Pour expliquer un peu plus l'histoire de pointer sur un blanc/gris, il faut savoir d'abord que le blanc comme le gris en fait sont colorimétriquement la même chose, un blanc est juste un gris très lumineux et un gris un blanc moins lumineux.
Par définition, ces blancs et gris correspondent au cas où le pourcentage de chacune des trois couleurs primaires (Rouge, Vert, Bleu) est tel que notre œil ne voit plus de couleur, mais une échelle Noir/Blanc de luminosités.
Dire au boitier ou au logiciel de prendre comme référence telle plage dans la photo (charte ou plage d'un élément naturel de la photo) revient à lui dire qu'il doit se régler pour que x% de Rouge plus y% de Vert plus z% de Bleu soient restitués comme un gris ou blanc (selon la luminosité).
Ces pourcentages sont variables selon la lumière qui illumine le sujet (d'où la nécessité de régler la BdB).
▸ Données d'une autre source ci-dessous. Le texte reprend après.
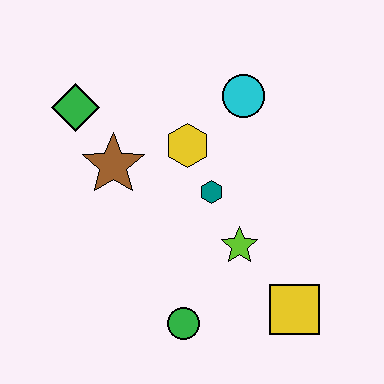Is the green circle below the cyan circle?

Pour prendre un exemple extrême, mais pédagogique, quand on met une feuille de papier "blanc" sous un spot rouge, le papier ne peut que réfléchir la lumière qu'il reçoit, et avec un réglage "lumière du jour" de la BdB apparaitra sur la photo comme fortement rouge. Dans ce cas, il faut modifier la BdB pour que ce soit un mélange comportant beaucoup plus de Rouge que de Vert et de Bleu qui soit restitué comme du blanc dans la photo.
Bien sur, cf. juste au-dessus, cela ne marche que si toute la scène est illuminée par un éclairage ayant uniformément la même "dominante", la même température de couleur (TC). S'il y a différent éclairages de TC très différentes, ce ne peut qu'être la galère pour restituer les couleurs
(notre cerveau est en fait beaucoup plus souple que la pellicule ou le capteur photo pour gérer cela). En pratique, il faut soit faire un compromis forcément bâtard entre les différentes sources, soit se caler sur l'une (en général celle éclairant le sujet principal) sachant qu'alors les zones éclairées par les autres auront les dominantes correspondantes.
Bien sur dans le cas précédent (glace ou neige que notre cerveau exige de retrouver bien blanc sur la photo), soit on réétalonne la BdB sur chaque cadrage comme expliqué, mais c'est là aussi où la pipette sur le raw en post-traitement est le plus pratique (dès lors qu'on a une plage de glace ou de neige dans le cadre). Malheureusement sur beaucoup de sujet "naturels", on n'a pas la plage blanc de référence dans la photo.
Les spectacles avec leurs spot colorés sont souvent des horreurs pour le réglage de BdB!
Encore samedi dernier en milieu d'après-midi sur une scène dans la salle des fêtes municipales où Mme dans un petit groupe de l'école de musique jouait quelques morceaux: salle, y compris scène baignant dans la lumière du soleil entrant par les nombreuses fenêtres. Mais sur la scène (et surtout le mur de fond) un violent spot jaune et un autre violent spot rouge.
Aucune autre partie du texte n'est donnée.